Antônio Bulhões, Diário da cidade amada: Rio de Janeiro 1922, v. II, 2015
Já o uso (C) se encontra com alguma frequência em livros e imprensa recentes, mas praticamente só no Brasil. Alguns exemplos:
o pai declarou falsamente que ele houvera nascido [tinha nascido] em 18 de julho de 1964
Jornal do Commercio, Rio de Janeiro,8-9-2015
Eu dava risadas em casa, enquanto o tal comentarista engolia em seco o que houvera dito [tinha dito].
Marcos Eduardo Neves, Alex, a biografia, 2015
Que dizem as gramáticas?
As duas atuais que tenho em casa — Nova Gramática do Português Contemporâneo de Celso Culnha e Lindley Cintra (Lisboa, 2014) e Gramática do Português (Gulbenkian, Lisboa, 2013) — não dizem uma palavra sobre este tempo. Nas online, também não encontrei nada. Mas encontrei o uso (C) — ex. houvera estudado = ’tinha estudado’ — num Dicionário de conjugação de verbos de 1975 Bárbara Vasconcelos de Carvalho (excertos 1 e 2). A autora chama-lhe simplesmente “mais que perfeito composto”:
b) Mais-que-perfeito composto: particípio do verbo que se conjuga, com o imperfeito do indicativo dos auxiliares — tinha estudado — havia estudado. Esta composição é a mais usada na linguagem moderna. Também pode ser feita com o mais-que-perfeito simples (tivera estudado — houvera estudado), porém superada hoje.
Entretanto os usos (A) e (B) — houvera visto significando ’houvesse visto’ e ’haveria visto* — são parte de um fenómeno mais geral. Explicam a Gramática do Português (tomo I, p. 58) e a Gramática Histórica da Lingua Portuguesa (1931) de Said Ali (p. 107 da 2ª parte) que o pretérito mais que perfeito simples do indicativo (p. ex. ficara, perdera), além da função que já tinha no latim, ganhou no português certas funções do imperfeito do subjuntivo (houvesse, tivesse, etc.) e do futuro do pretérito ou condicional (haveria, teria).

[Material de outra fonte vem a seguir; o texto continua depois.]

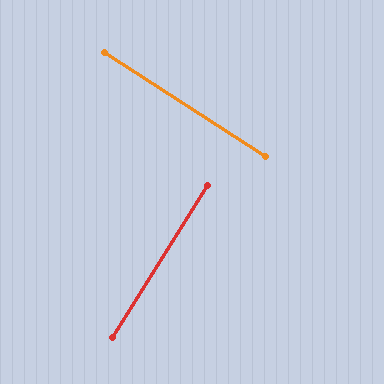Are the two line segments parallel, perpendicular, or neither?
Perpendicular — they meet at approximately 89°.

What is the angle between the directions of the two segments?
Approximately 89 degrees.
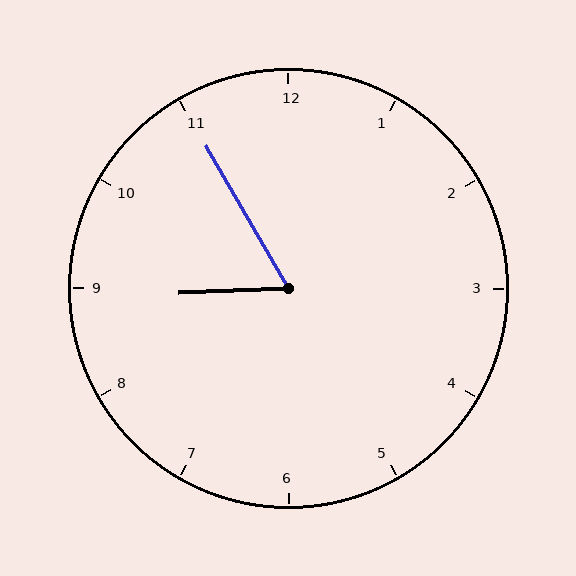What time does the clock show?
8:55.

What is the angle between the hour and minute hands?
Approximately 62 degrees.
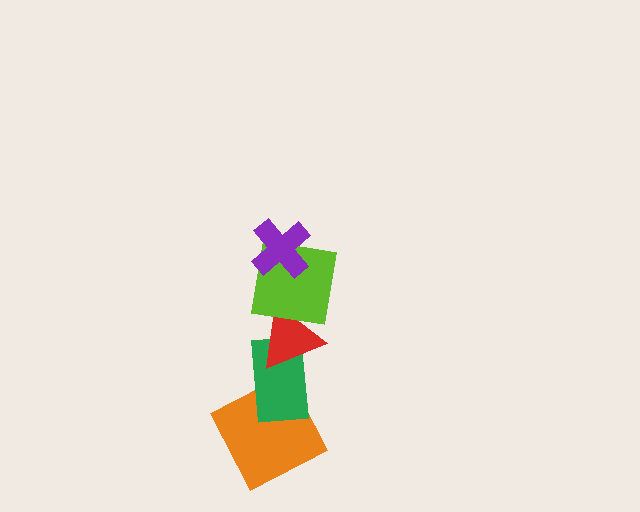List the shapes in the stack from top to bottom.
From top to bottom: the purple cross, the lime square, the red triangle, the green rectangle, the orange square.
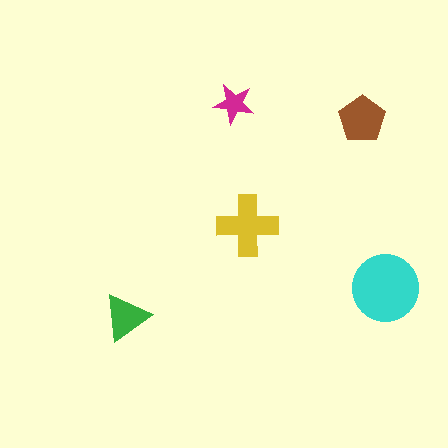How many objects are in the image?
There are 5 objects in the image.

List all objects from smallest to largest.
The magenta star, the green triangle, the brown pentagon, the yellow cross, the cyan circle.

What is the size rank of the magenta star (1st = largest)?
5th.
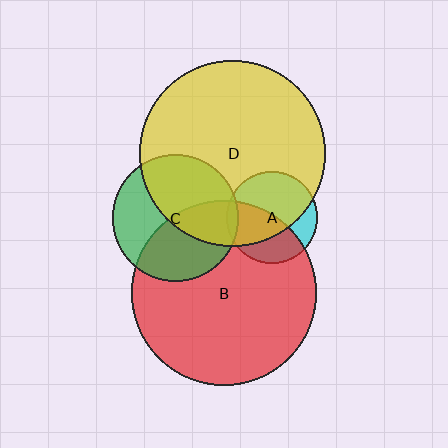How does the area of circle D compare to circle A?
Approximately 4.2 times.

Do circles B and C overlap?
Yes.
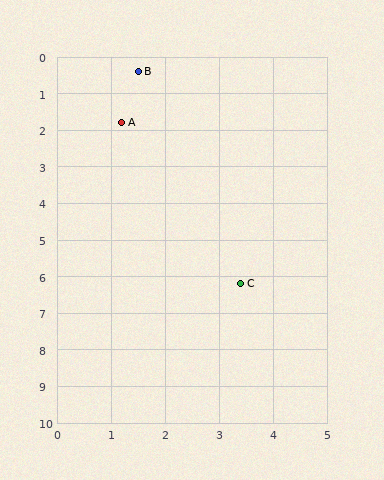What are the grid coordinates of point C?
Point C is at approximately (3.4, 6.2).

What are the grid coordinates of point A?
Point A is at approximately (1.2, 1.8).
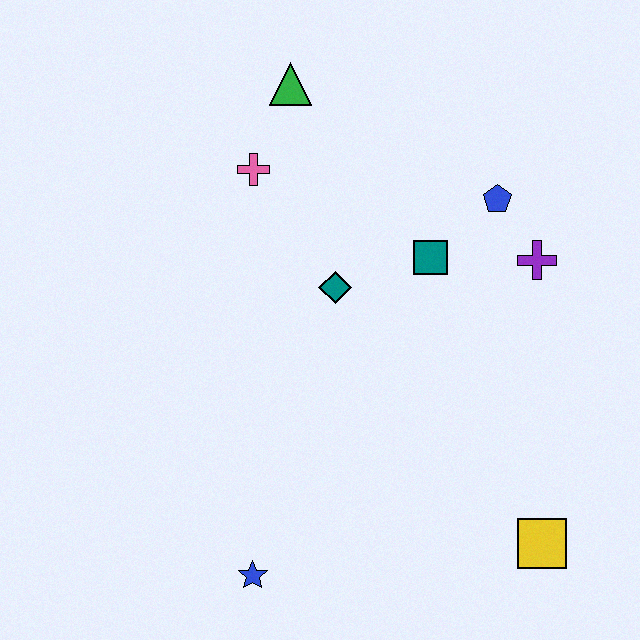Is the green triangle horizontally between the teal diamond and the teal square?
No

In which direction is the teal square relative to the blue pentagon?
The teal square is to the left of the blue pentagon.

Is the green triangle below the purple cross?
No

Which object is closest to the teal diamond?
The teal square is closest to the teal diamond.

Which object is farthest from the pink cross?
The yellow square is farthest from the pink cross.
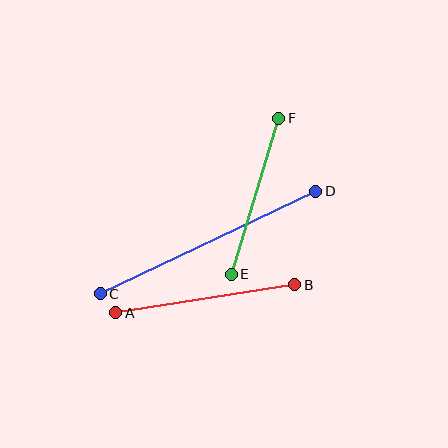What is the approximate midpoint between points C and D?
The midpoint is at approximately (208, 243) pixels.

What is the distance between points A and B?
The distance is approximately 181 pixels.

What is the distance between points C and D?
The distance is approximately 239 pixels.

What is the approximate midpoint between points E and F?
The midpoint is at approximately (255, 196) pixels.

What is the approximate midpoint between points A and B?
The midpoint is at approximately (205, 299) pixels.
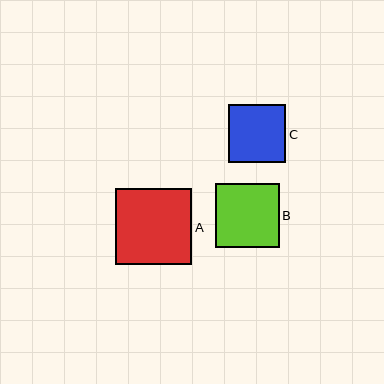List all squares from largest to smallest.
From largest to smallest: A, B, C.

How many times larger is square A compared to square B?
Square A is approximately 1.2 times the size of square B.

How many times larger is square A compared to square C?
Square A is approximately 1.3 times the size of square C.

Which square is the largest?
Square A is the largest with a size of approximately 76 pixels.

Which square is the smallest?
Square C is the smallest with a size of approximately 57 pixels.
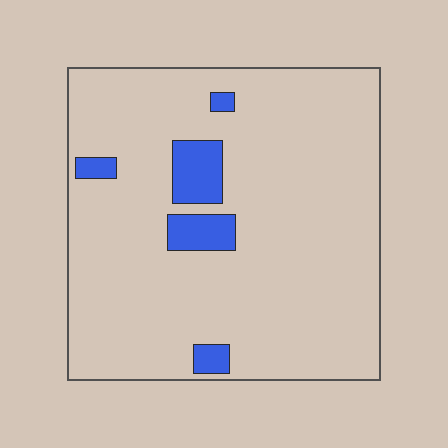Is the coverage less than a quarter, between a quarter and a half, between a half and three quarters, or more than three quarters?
Less than a quarter.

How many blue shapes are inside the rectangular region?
5.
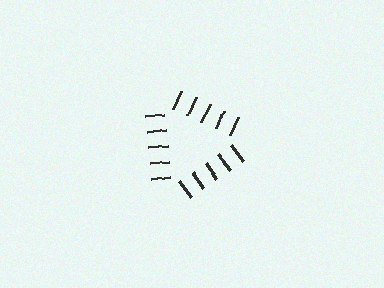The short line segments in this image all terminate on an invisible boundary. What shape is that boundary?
An illusory triangle — the line segments terminate on its edges but no continuous stroke is drawn.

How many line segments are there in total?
15 — 5 along each of the 3 edges.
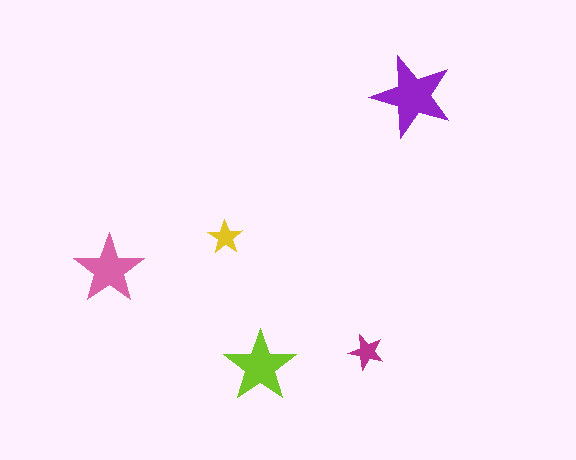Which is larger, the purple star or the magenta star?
The purple one.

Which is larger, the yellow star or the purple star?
The purple one.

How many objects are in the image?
There are 5 objects in the image.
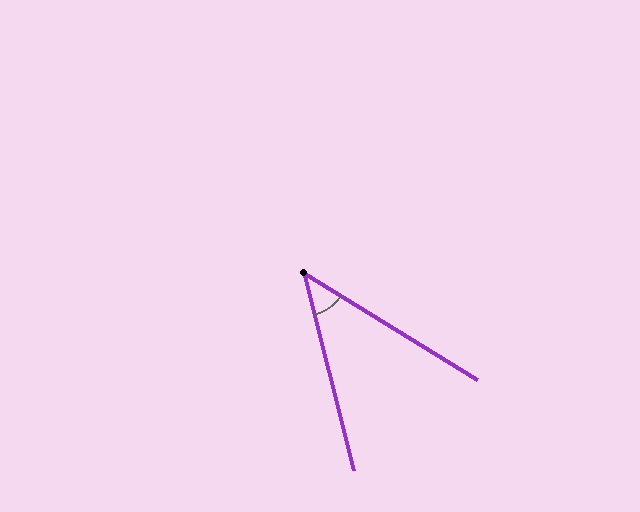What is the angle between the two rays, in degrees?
Approximately 44 degrees.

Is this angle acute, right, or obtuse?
It is acute.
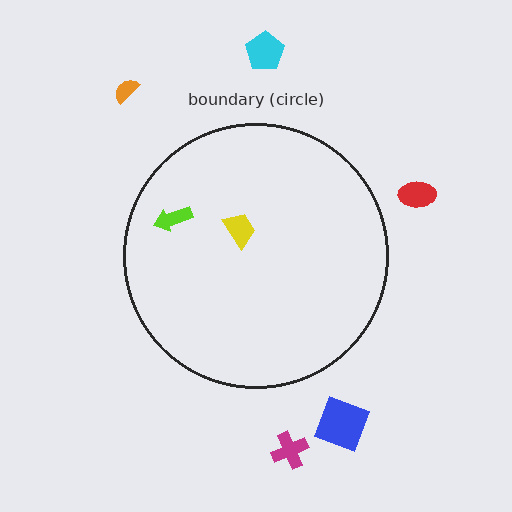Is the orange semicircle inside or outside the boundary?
Outside.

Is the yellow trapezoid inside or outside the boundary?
Inside.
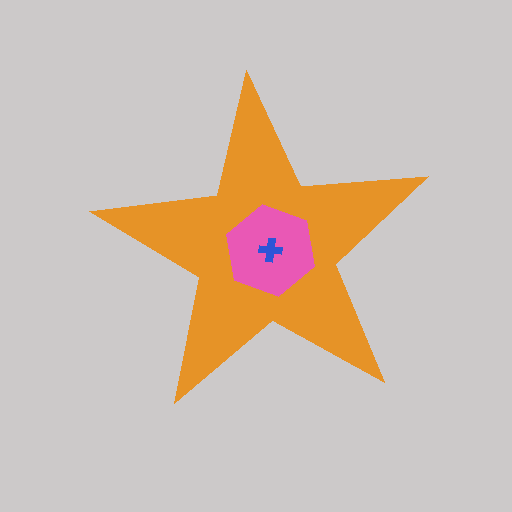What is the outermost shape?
The orange star.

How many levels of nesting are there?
3.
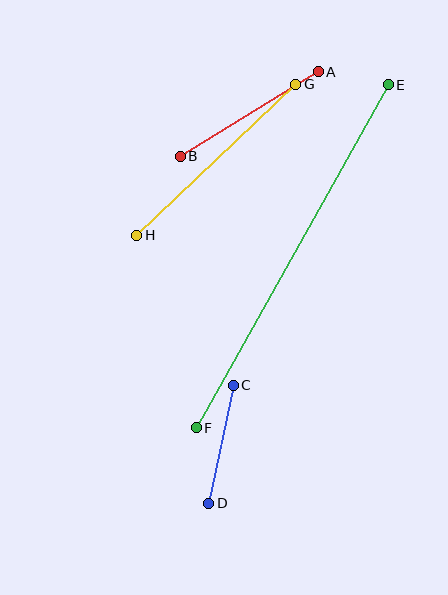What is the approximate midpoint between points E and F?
The midpoint is at approximately (292, 256) pixels.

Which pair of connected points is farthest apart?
Points E and F are farthest apart.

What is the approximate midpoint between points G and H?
The midpoint is at approximately (216, 160) pixels.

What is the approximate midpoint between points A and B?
The midpoint is at approximately (249, 114) pixels.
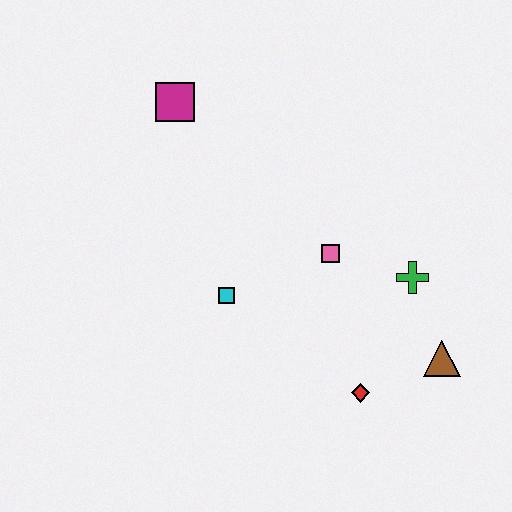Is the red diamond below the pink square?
Yes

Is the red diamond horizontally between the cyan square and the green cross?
Yes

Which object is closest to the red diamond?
The brown triangle is closest to the red diamond.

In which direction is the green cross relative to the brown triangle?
The green cross is above the brown triangle.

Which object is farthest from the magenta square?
The brown triangle is farthest from the magenta square.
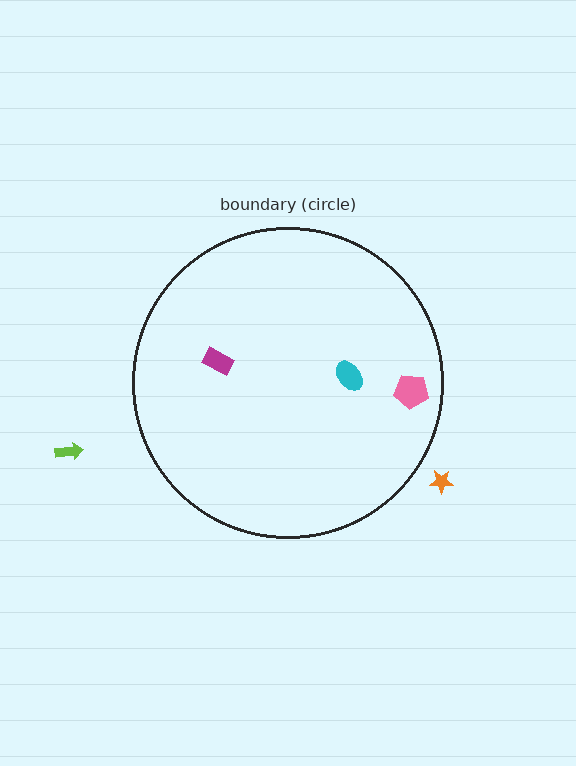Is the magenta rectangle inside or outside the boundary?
Inside.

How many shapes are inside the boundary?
3 inside, 2 outside.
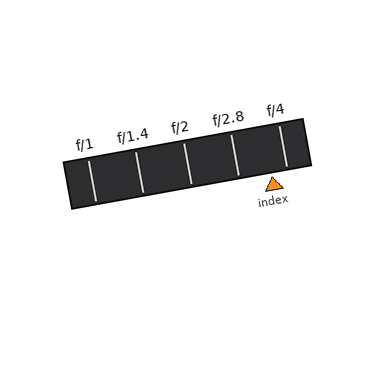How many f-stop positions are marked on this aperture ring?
There are 5 f-stop positions marked.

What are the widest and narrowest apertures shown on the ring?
The widest aperture shown is f/1 and the narrowest is f/4.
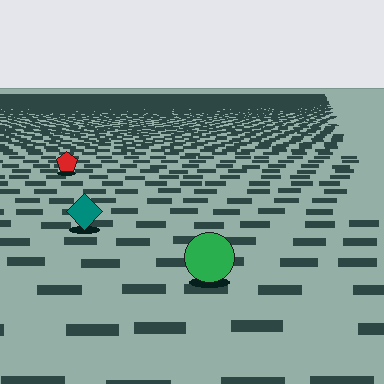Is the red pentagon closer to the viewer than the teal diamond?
No. The teal diamond is closer — you can tell from the texture gradient: the ground texture is coarser near it.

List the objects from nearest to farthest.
From nearest to farthest: the green circle, the teal diamond, the red pentagon.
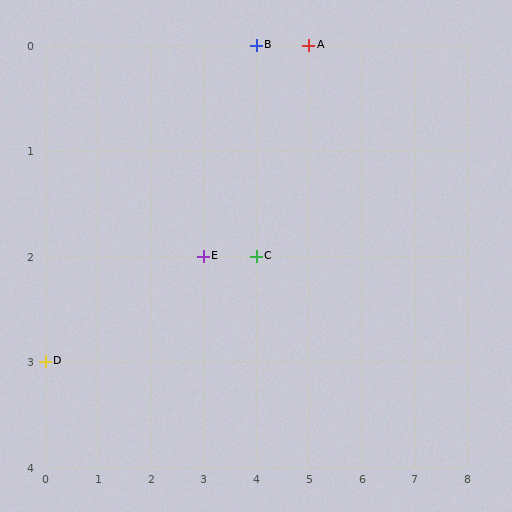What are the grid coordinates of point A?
Point A is at grid coordinates (5, 0).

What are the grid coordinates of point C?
Point C is at grid coordinates (4, 2).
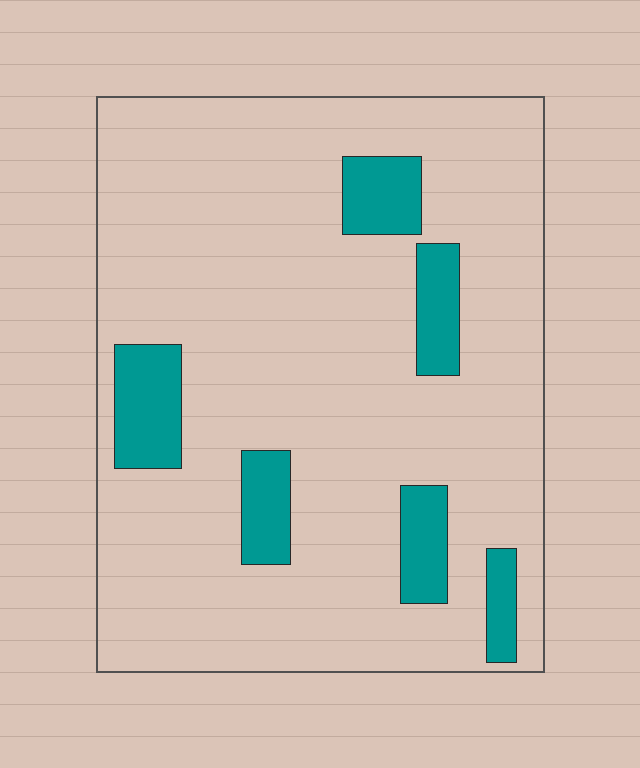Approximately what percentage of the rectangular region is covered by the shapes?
Approximately 15%.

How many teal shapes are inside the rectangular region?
6.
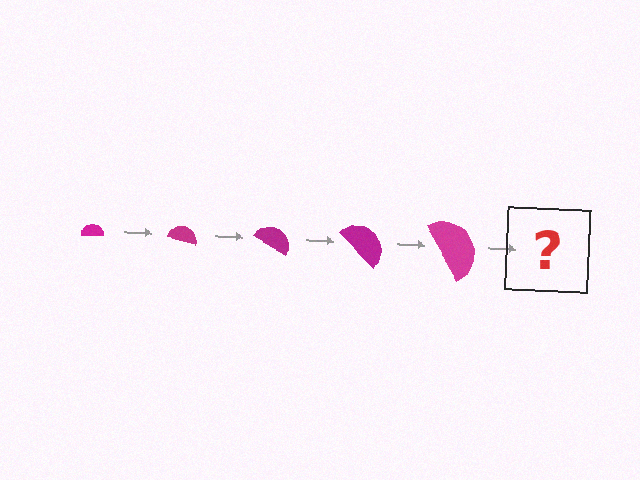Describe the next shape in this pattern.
It should be a semicircle, larger than the previous one and rotated 75 degrees clockwise from the start.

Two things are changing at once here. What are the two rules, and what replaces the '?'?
The two rules are that the semicircle grows larger each step and it rotates 15 degrees clockwise each step. The '?' should be a semicircle, larger than the previous one and rotated 75 degrees clockwise from the start.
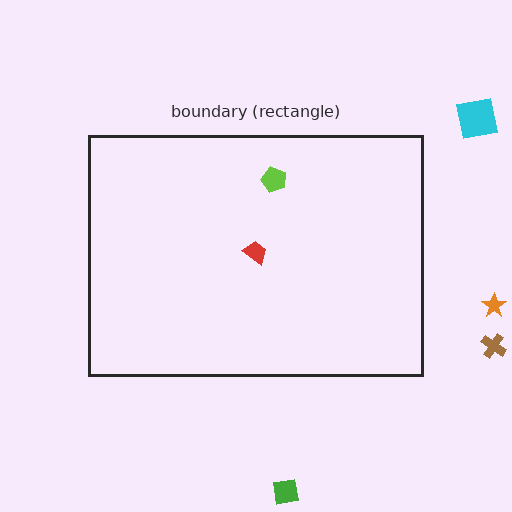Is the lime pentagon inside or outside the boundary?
Inside.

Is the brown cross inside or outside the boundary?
Outside.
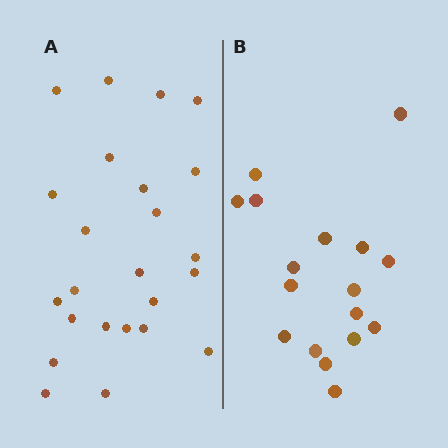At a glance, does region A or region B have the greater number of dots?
Region A (the left region) has more dots.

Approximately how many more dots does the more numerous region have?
Region A has roughly 8 or so more dots than region B.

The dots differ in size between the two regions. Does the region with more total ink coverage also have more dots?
No. Region B has more total ink coverage because its dots are larger, but region A actually contains more individual dots. Total area can be misleading — the number of items is what matters here.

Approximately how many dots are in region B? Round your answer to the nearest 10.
About 20 dots. (The exact count is 17, which rounds to 20.)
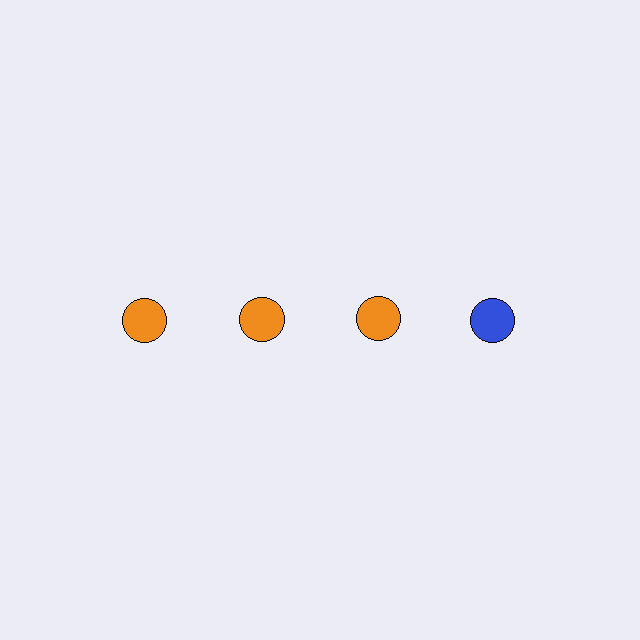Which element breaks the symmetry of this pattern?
The blue circle in the top row, rightmost column breaks the symmetry. All other shapes are orange circles.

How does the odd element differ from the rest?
It has a different color: blue instead of orange.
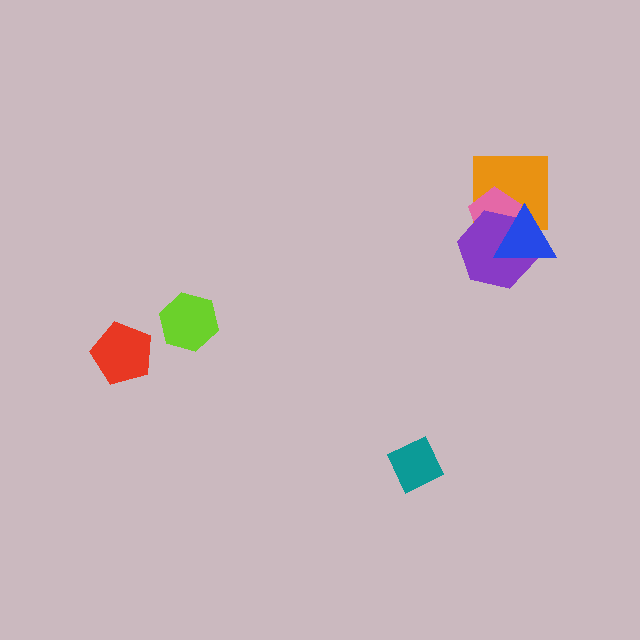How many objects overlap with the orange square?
3 objects overlap with the orange square.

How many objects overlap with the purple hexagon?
3 objects overlap with the purple hexagon.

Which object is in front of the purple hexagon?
The blue triangle is in front of the purple hexagon.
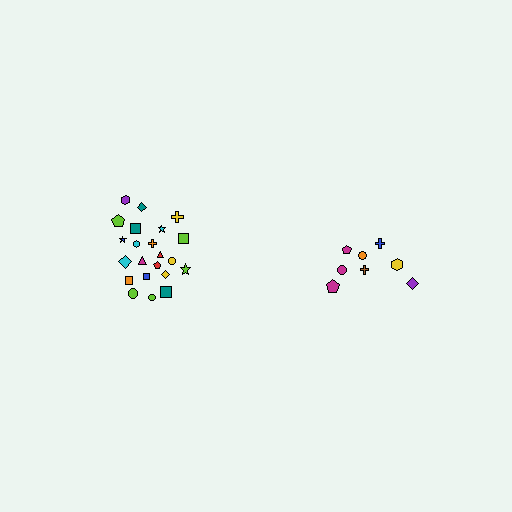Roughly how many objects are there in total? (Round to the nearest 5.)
Roughly 30 objects in total.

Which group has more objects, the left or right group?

A Gramática do Português exemplifica com a passagem d’Os Lusíadas em que Camões diz que a “pequena Casa Lusitana” chegou a todo o lado e
“se mais Mundo houvera, lá chegara”.
Em português atual diríamos que “se mais Mundo houvesse, lá chegaria”. Portanto, o que acontece é que houvera/tivera em perífrases verbais como houvera/tiver visto pode estar a fazer o papel de houvesse/tivesse (uso A) ou de haveria/teria (uso B).
Conclusão
O chamado pretérito mais que perfeito anterior (p. ex., houvera visto) é simplesmente forma alternativa do pretérito mais que perfeito do subjuntivo/conjuntivo (houvesse visto) do condicional composto/futuro do pretérito mais que perfeito (haveria visto) — formas que caíram em desuso — ou do pretérito mais que perfeito do indicativo (havia visto, vira), uso que ainda se vê na literatura e imprensa brasileira recentes. A minha impressão é que o uso recente é uma imitação deliberada da linguagem antiga, já que eu nunca ouvi ninguém, português ou brasileiro, falar assim.
E para curiosos, aqui ficam mais exemplos, antigos e modernos
Como não encontrei nada isto explicado em nenhuma gramática (presumivelmente os gramáticos deram isto por extinto) e formei o meu entendimento na observação de montes de exemplos, e já que me dei ao trabalho de apontar muitos deles, aqui ficam mais alguns.
Dessa feita, estava montado num cavalo muito bom, esquipador, que houvera comprado [tinha comprado] recentemente
Elces Sampaio, De mundo até aqui, 2019
Dir-se-ia que, afinal, teria encontrado a sua turma da qual se houvera perdido [tinha perdido] nos ínvios e inconstantes caminhos da rasteira política de interesses.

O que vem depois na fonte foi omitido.